# Tallahassee - St. Marks State Trail (Rail to Trail)



## Mean Bone (Jan 9, 2006)

*Historical sign at the Tallahassee trailhead showing part of the original railway.*










*The Tallahassee - St. Marks State Trail was the first rail to trail project in the state of Florida. Leaving the busy Florida capital you'll end up in the sleepy little coastal town of St. Marks at the junction of the Wakulla and St. Marks rivers. A round trip will add about 32-33 miles on your speedometer. *

*Typical trail scenes*




























*A two lane dirt trail to . . . where? *










*St. Marks trailhead looking north. *










*Horse Trail*










*As you can see it is a mostly straight flat paved trail with an accompanying horse trail along side that ventures onto the main trail at intermittant but very brief intervals. I haven't seen any horse poop so horses must be rare. *

*Public facilities for water and bathroom breaks are available and reasonably clean. *










*A ballpark with facilities. *


----------



## Mean Bone (Jan 9, 2006)

*Sleepy little St. Marks*

*Arrival in St. Marks provides a nice break during the ride. If you're a newbie and still breaking in your rear end you'll appreciate it.

There are a couple of small ******* looking restaurants near the water and another nicer one just a few blocks north. I've never eaten in any of them so I can't comment on the food. *

*Eatin' places near the water. *



















*If you've been to St.
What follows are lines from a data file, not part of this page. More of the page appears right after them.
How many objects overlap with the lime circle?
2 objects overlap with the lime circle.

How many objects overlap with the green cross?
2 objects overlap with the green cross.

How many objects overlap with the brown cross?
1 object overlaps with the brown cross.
Marks and eaten seafood chances are you were at Posey's. It, too, looked ******* and was famous. That's right, I said was. Sadly, Posey's was flooded during a hurricane and is no longer with us :sad: . I've had some very good meals at Posey's.
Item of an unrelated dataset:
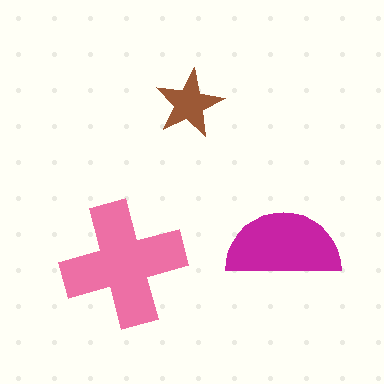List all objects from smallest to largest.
The brown star, the magenta semicircle, the pink cross.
Here's all that remains. *










*There's some pretty scenery in St. Marks. *










*Local fisherman with his fishfinder. *




























*As you can see this is old Florida. I did, however, see a three or four story highrise residence going up so this may be changing.  *


----------



## Mean Bone (Jan 9, 2006)

*The San Marcos de Apalache Historical Site in St. Marks*










*The junction of the St. Marks and Wakulla rivers provided a strategic site for multiple forts over the centuries.
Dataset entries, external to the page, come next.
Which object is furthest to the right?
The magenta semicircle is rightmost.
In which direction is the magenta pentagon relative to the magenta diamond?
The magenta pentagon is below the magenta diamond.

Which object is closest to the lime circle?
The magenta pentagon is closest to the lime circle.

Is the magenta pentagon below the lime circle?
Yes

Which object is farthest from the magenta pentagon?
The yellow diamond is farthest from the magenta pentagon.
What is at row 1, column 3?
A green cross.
Here is an artist's rendition of what one of the earliest forts may have looked like. This is looking south toward the gulf. St. Marks grew up about a half mile east (left) of this site. *










*You can easily spend 30 minutes to an hour looking at the ruins and exhibits. *










*You'll find some interesting stuff, here. *


----------



## mynamesrob (Jul 13, 2006)

Thanks for that! It made me feel very relaxed.

-Rob


----------



## linus (Mar 24, 2005)

Nice.....

I wish I have a route like that near by.


----------



## Chase15.5 (Feb 17, 2005)

Hey great post and good pics. How long is the trail?


----------



## Mean Bone (Jan 9, 2006)

Chase15.5 said:


> Hey great post and good pics. How long is the trail?


It's roughly 16 miles one way. So a bit over 30 miles roundtrip. 

I really really wish Posey's was still there. Their fried grouper was outstanding. I can only hope the other places are as good. 

That's one of the benefits of riding . . . you feel like you're not cheating if you enjoy a good meal.


----------



## mynamesrob (Jul 13, 2006)

That's a lot of pretty scenery and history for only 30 miles. Sure looks nice though. I'm from Pensacola but have no intention of returning to Florida anytime soon. It's too damn hot in the summer and not cold enough in the winter! 

-Rob


----------



## tarwheel2 (Jul 7, 2005)

I used to live in Valdosta, Ga., and we would head down to Tallahassee and N. Florida for fun. It's a beautiful area and very unlike most people's conception of Florida. Let's hope it stays that way. Glad to know about the new bike trail. We used to camp, hike and canoe down in that area and had some great times.


----------



## nonsleepingjon (Oct 18, 2002)

Very cool trail and ride, and you have some great photos in there too. Thanks for sharing!


----------



## MB1 (Jan 27, 2004)

We have ridden on a lot of Rail Trails in Florida and were suprised on how uniformly good (and empth) they were.

Quality post.


----------